[Pitch] Selection: Linear-Time Order-Statistics

Selection algorithms are used to quickly return an order statistic from a collection of values.

Suppose we have a sorted Array of five integers. We want to select the median:

let a = [1, 2, 3, 4, 5]
let median = a[2]
print(median == 3)
// true

This is easy when our Array is already sorted. What if our Array is not sorted? One option is to just go ahead sort the Array. This has a linearithmic runtime: O(n log n). We are performing more work than necessary: we don’t actually need to sort all the elements. MinMax could improve our runtime and only sort half the elements, but we are still performing more work than necessary.

An efficient algorithm to select the median should return in linear time without guaranteeing to sort the elements before or after our median.

To generalize our operation we want to select the element at any index k such that the k elements that appear before the element at index k are sorted as less or equal and the elements that appear after the element at index k are sorted as greater or equal. The comparison could be increasing lexicographic order or a custom operation.
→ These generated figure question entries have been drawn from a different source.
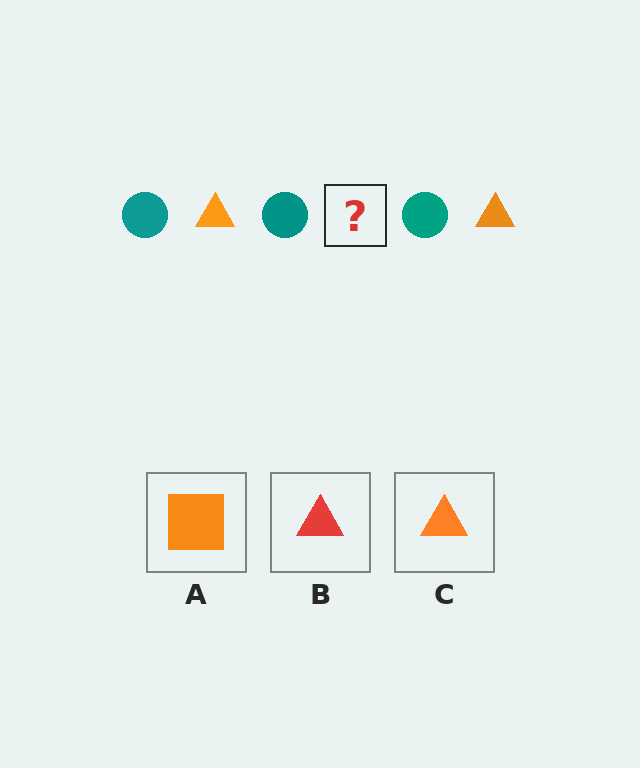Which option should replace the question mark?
Option C.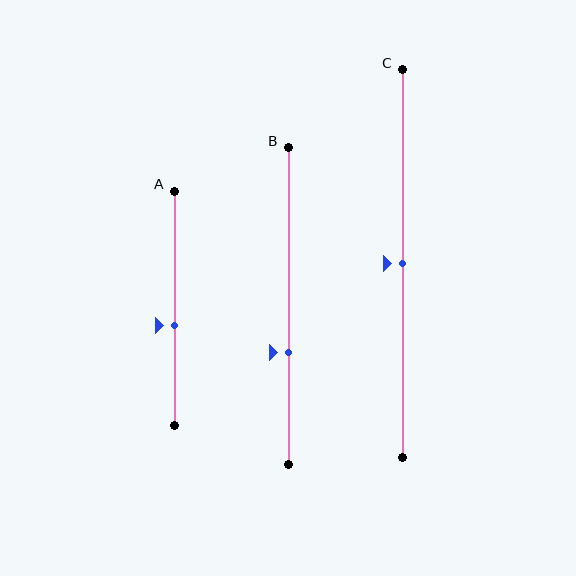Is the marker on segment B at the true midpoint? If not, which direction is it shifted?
No, the marker on segment B is shifted downward by about 14% of the segment length.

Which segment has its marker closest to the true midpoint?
Segment C has its marker closest to the true midpoint.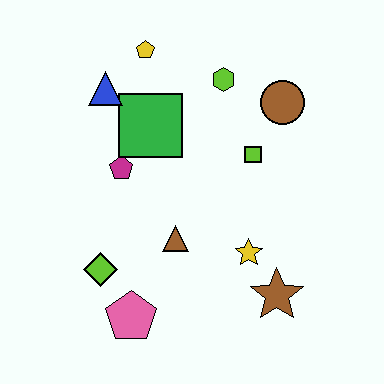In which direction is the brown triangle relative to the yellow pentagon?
The brown triangle is below the yellow pentagon.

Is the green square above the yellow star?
Yes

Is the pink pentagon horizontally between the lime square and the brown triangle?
No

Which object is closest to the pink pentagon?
The lime diamond is closest to the pink pentagon.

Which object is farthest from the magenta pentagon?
The brown star is farthest from the magenta pentagon.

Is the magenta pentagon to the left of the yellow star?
Yes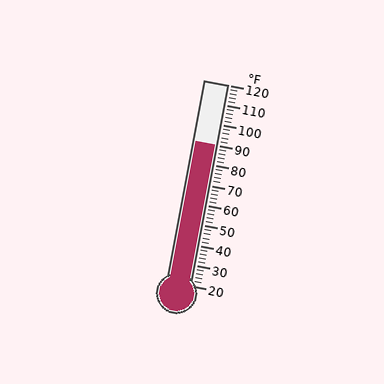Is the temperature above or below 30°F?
The temperature is above 30°F.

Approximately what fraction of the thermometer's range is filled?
The thermometer is filled to approximately 70% of its range.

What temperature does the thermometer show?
The thermometer shows approximately 90°F.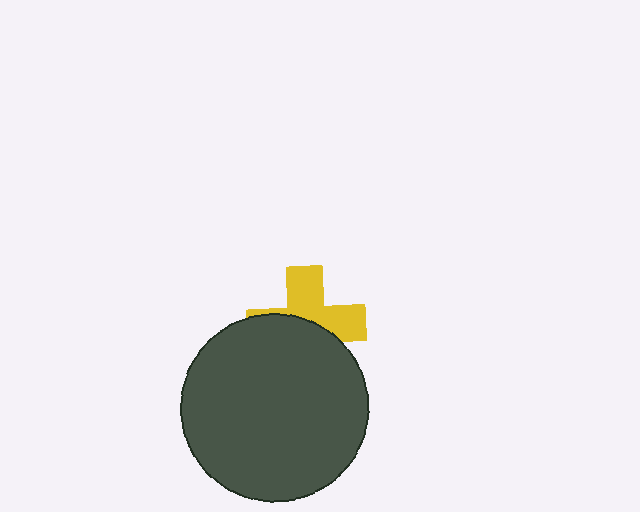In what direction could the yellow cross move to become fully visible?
The yellow cross could move up. That would shift it out from behind the dark gray circle entirely.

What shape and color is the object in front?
The object in front is a dark gray circle.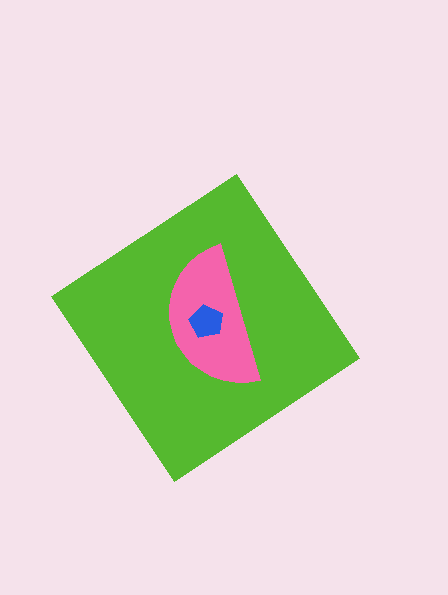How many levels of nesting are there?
3.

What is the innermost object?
The blue pentagon.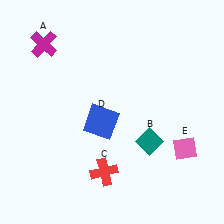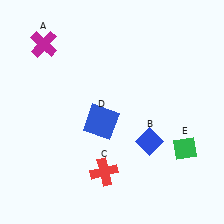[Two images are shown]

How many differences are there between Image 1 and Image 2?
There are 2 differences between the two images.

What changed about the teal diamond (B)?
In Image 1, B is teal. In Image 2, it changed to blue.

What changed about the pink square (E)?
In Image 1, E is pink. In Image 2, it changed to green.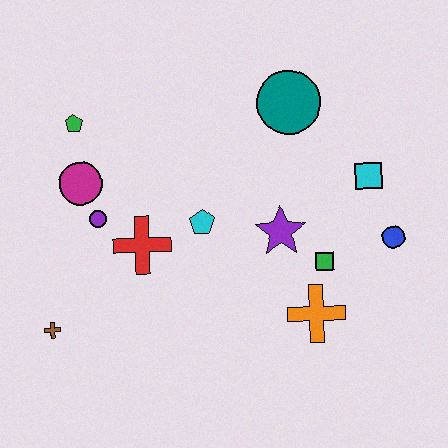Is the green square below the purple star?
Yes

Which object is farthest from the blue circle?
The brown cross is farthest from the blue circle.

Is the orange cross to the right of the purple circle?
Yes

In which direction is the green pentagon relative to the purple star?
The green pentagon is to the left of the purple star.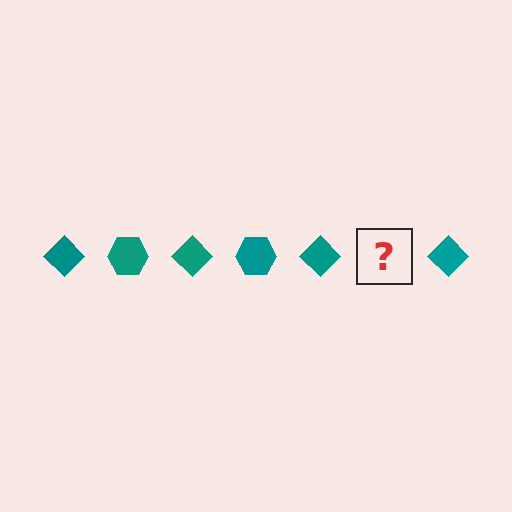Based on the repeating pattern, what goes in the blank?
The blank should be a teal hexagon.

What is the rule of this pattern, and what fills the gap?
The rule is that the pattern cycles through diamond, hexagon shapes in teal. The gap should be filled with a teal hexagon.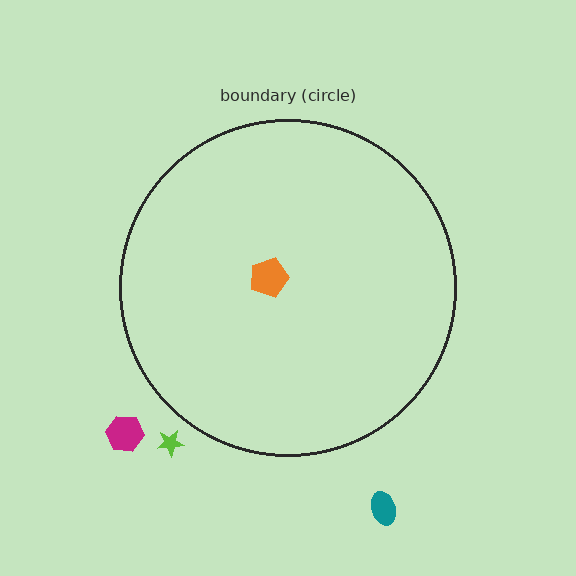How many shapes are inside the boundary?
1 inside, 3 outside.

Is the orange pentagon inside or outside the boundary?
Inside.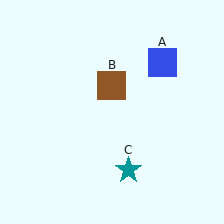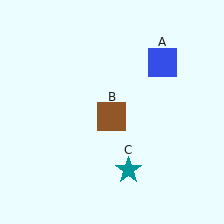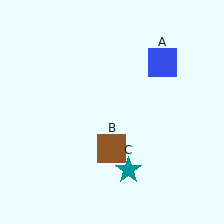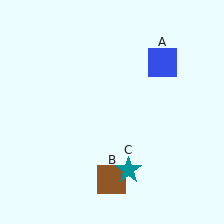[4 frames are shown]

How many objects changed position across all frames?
1 object changed position: brown square (object B).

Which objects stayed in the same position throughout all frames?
Blue square (object A) and teal star (object C) remained stationary.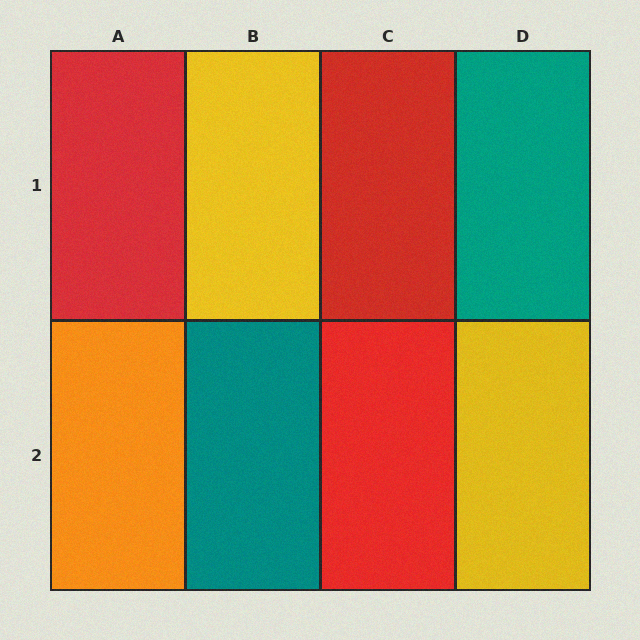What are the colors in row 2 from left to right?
Orange, teal, red, yellow.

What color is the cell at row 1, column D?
Teal.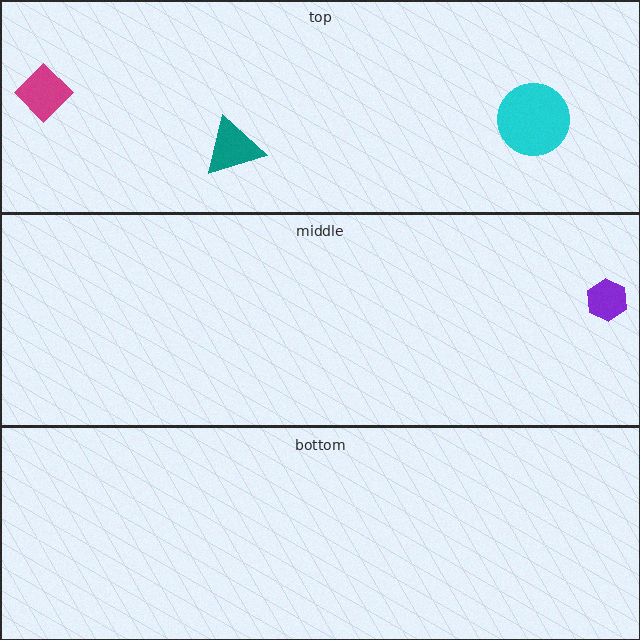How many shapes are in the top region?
3.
What we don’t care about is that the k elements appearing before the element at index k are themselves sorted with each other.

Here is an example:

let a = [3, 4, 5, 1, 2]
let b = a.selected(index: 2)
print(b[0] <= b[2] && b[1] <= b[2])
// true
print(b[2] <= b[3] && b[2] <= b[4])
// true
let median = b[2]
print(median == 3)
// true

Detailed Design

We declare a method on Collection that allocates space linear to our collection and returns without updating our collection.

We declare a method on MutableCollection that updates our collection in-place.

extension Collection {
  public func selected(
    index: Int,
    sortedBy areInIncreasingOrder: (Element, Element) throws -> Bool
  ) rethrows -> [Element] { ... }
}

extension MutableCollection {
  public mutating func select(
    index: Int,
    sortedBy areInIncreasingOrder: (Element, Element) throws -> Bool
  ) rethrows { ... }
}

We declare two convenience methods if Element is Comparable. These methods sort by increasing lexicographic order.

extension Collection where Element: Comparable {
  public func selected(index: Int) -> [Element] {
    self.selected(index: index, sortedBy: <)
  }
}

extension MutableCollection where Element: Comparable {
  public mutating func select(index: Int) {
    self.select(index: index, sortedBy: <)
  }
}

Complexity

We can achieve linear worst-case time with an algorithm similar to what is being used in Rust.[1]

Space complexity is constant when updating our collection in-place and linear when returning without mutating our original collection.

Benchmarks

Benchmarks are discussed in an adjacent thread:

Future Directions

Similar to Partition we could choose to add new methods that accept an explicit subrange.

We currently make no guarantee to preserve stability when elements are equal. This is consistent with C++ and Rust. New methods could explicitly guarantee stability similar to Partition. The tradeoff might be a potential performance penalty that leads to linearithmic time.

Comparison with other languages

C++: nth_element provides similar performance and in-place semantics with support for an explicit range.

Rust: select_nth_unstable provides similar performance and in-place semantics. This returns a tuple: the slice of elements before, the element requested, and the slice of elements after.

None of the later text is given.